Automatically the system warns the operator that is necessary to assign to the control tower (ex ADM) the free automatically confirmed stand.
The operator clicks on the alerted stand and so he sees its actual state (free/occupied) through cameras automatically streaming on location.
When the operator touches the alerted stand, a panel proposes the video stream of the selected stand as well as other information on the flight, like scheduled arrival and departure, boarding gate, check-in desk, and baggage-handling conveyors.
Clicking on the button on the same panel, the operator can confirm it with a simple touch on the screen and send the data to the control tower.

The same panel could be used for managing all the other flight management processes.
The system based on our platform can
automate all processes and operations that follow rules based on routines and data patterns to facilitate and simplify the operator’s work, so to optimize procedures timing and minimize mistakes.
Rules can be added to automatically report all performed operations.
Data coming from sub-systems, state of the parking stands, and the information shown by the systems are all geo-referenced on the map with a continued data feed and monitor update.

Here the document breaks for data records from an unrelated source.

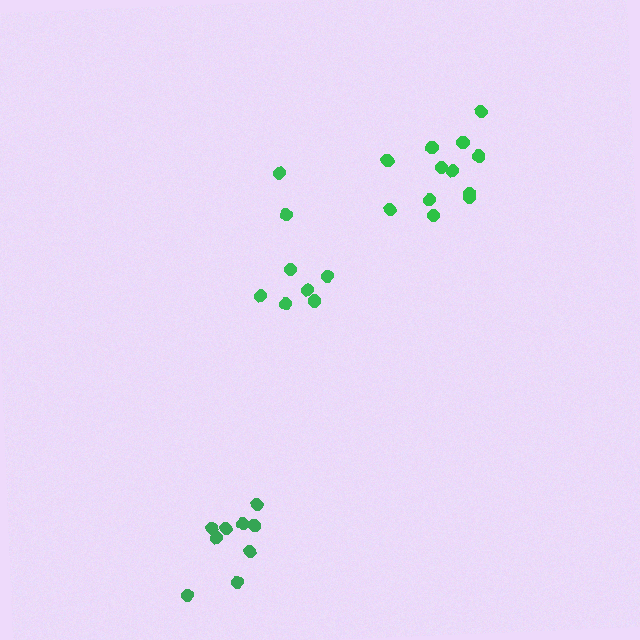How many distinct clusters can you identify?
There are 3 distinct clusters.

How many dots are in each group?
Group 1: 9 dots, Group 2: 12 dots, Group 3: 8 dots (29 total).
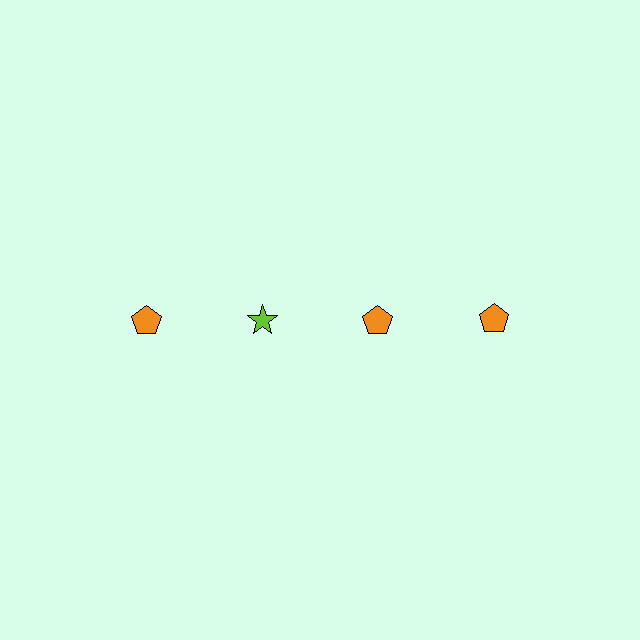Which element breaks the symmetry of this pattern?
The lime star in the top row, second from left column breaks the symmetry. All other shapes are orange pentagons.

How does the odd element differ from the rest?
It differs in both color (lime instead of orange) and shape (star instead of pentagon).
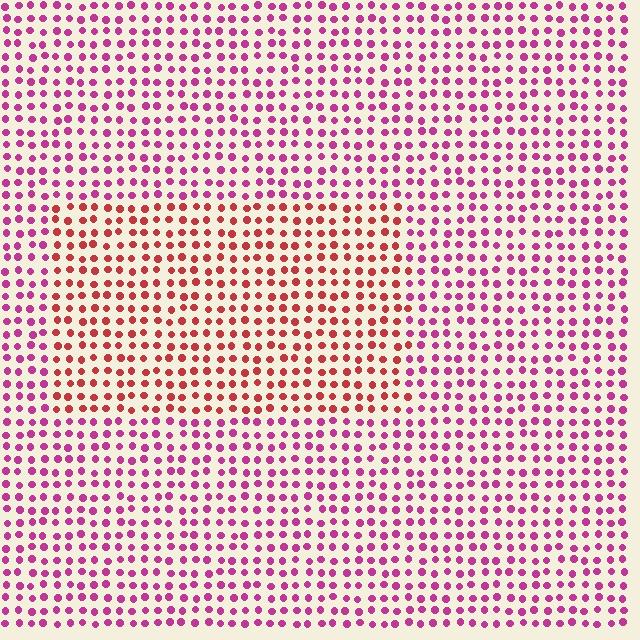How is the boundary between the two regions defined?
The boundary is defined purely by a slight shift in hue (about 39 degrees). Spacing, size, and orientation are identical on both sides.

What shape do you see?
I see a rectangle.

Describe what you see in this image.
The image is filled with small magenta elements in a uniform arrangement. A rectangle-shaped region is visible where the elements are tinted to a slightly different hue, forming a subtle color boundary.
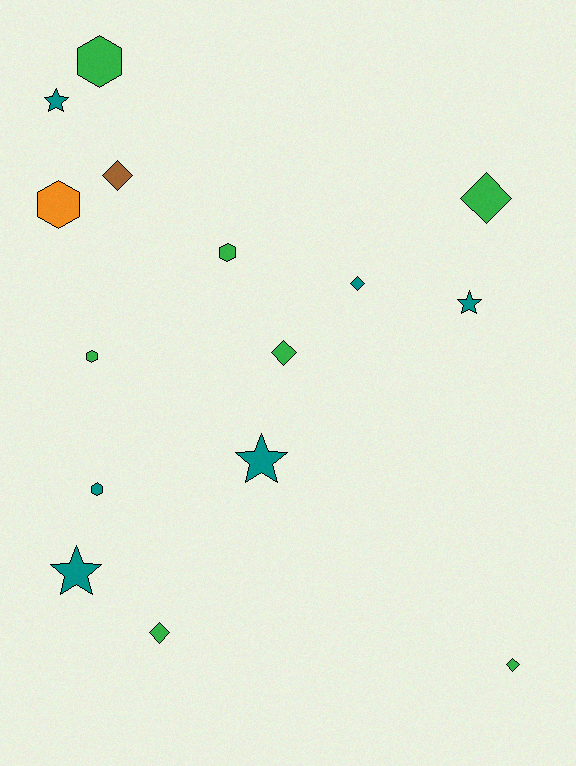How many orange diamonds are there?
There are no orange diamonds.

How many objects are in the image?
There are 15 objects.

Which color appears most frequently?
Green, with 7 objects.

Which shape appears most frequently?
Diamond, with 6 objects.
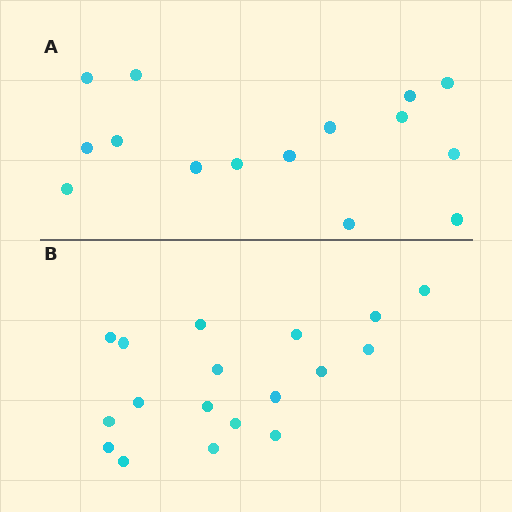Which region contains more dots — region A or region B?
Region B (the bottom region) has more dots.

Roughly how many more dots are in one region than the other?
Region B has just a few more — roughly 2 or 3 more dots than region A.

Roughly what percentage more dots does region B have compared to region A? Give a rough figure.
About 20% more.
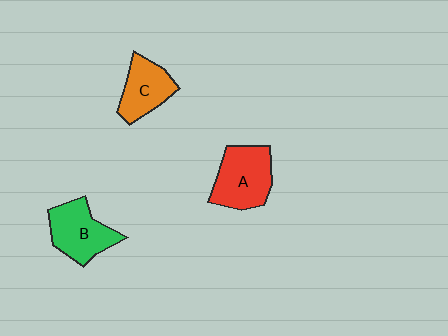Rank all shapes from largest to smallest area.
From largest to smallest: A (red), B (green), C (orange).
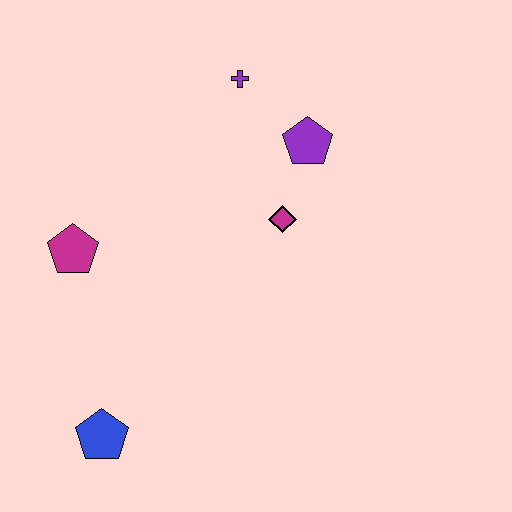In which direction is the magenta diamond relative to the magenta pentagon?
The magenta diamond is to the right of the magenta pentagon.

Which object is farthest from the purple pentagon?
The blue pentagon is farthest from the purple pentagon.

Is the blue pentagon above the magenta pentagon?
No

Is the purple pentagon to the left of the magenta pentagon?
No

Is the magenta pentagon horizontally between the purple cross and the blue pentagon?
No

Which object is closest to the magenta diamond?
The purple pentagon is closest to the magenta diamond.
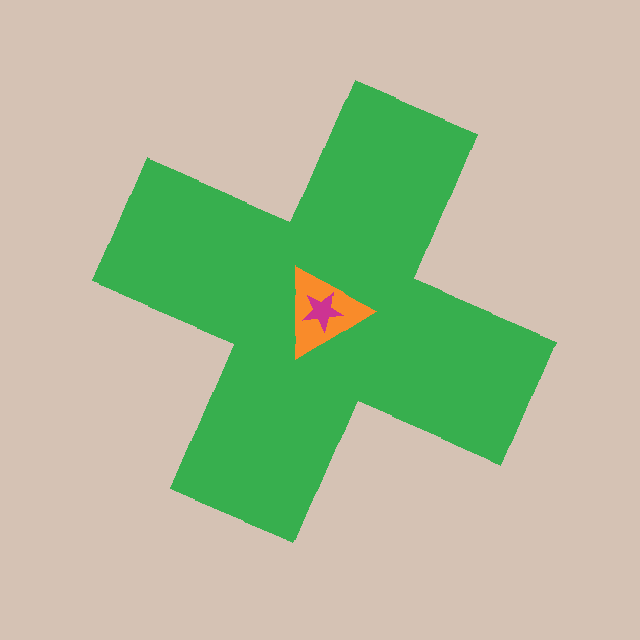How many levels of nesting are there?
3.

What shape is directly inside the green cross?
The orange triangle.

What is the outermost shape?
The green cross.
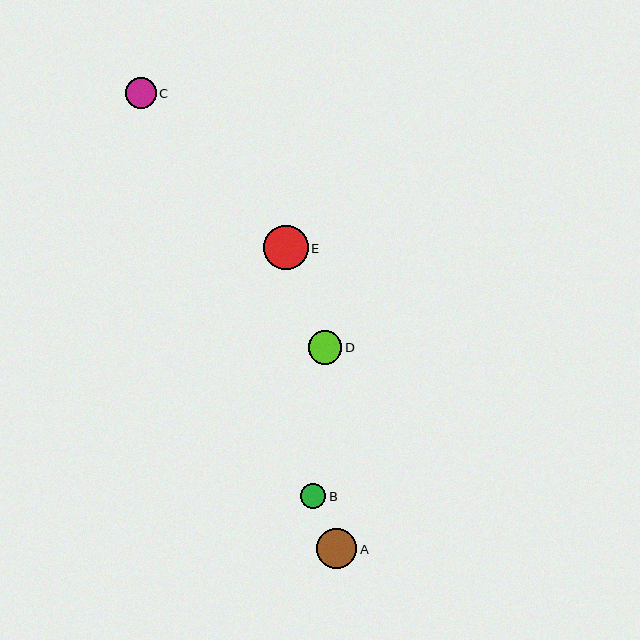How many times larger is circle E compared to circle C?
Circle E is approximately 1.4 times the size of circle C.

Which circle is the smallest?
Circle B is the smallest with a size of approximately 25 pixels.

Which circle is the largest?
Circle E is the largest with a size of approximately 44 pixels.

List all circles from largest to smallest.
From largest to smallest: E, A, D, C, B.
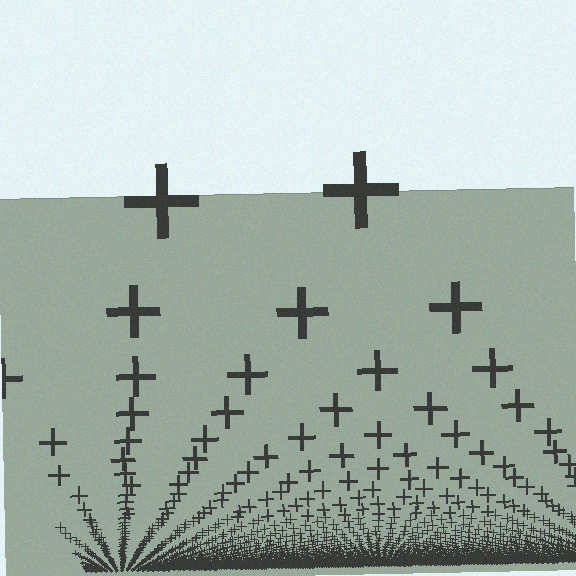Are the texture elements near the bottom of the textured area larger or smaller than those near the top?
Smaller. The gradient is inverted — elements near the bottom are smaller and denser.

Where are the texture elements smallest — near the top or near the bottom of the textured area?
Near the bottom.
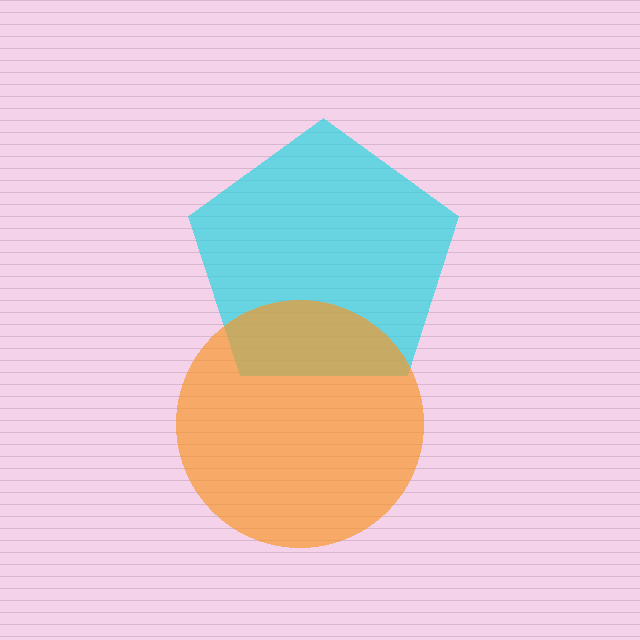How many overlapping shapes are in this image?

In the lower part of the interface, a time-bar will allow the operator to examine the history of the past 24 hours and the scheduling of the following 4 hours.
Additionally, from the Managing Monitor, it will be possible to use the Radio Communication System. The operator will, in fact, dispose of a panel that will allow him to communicate via chat and/or voice with the operators in the field
Additionally, it will be possible to integrate weather information services and visualize their data on the visualized terminal area.

For the Command and Control Room, we will supply Multi-Touch46” monitors, integrated into the operator command console, with relevant connected PC Tower. One single operator can manage all operations.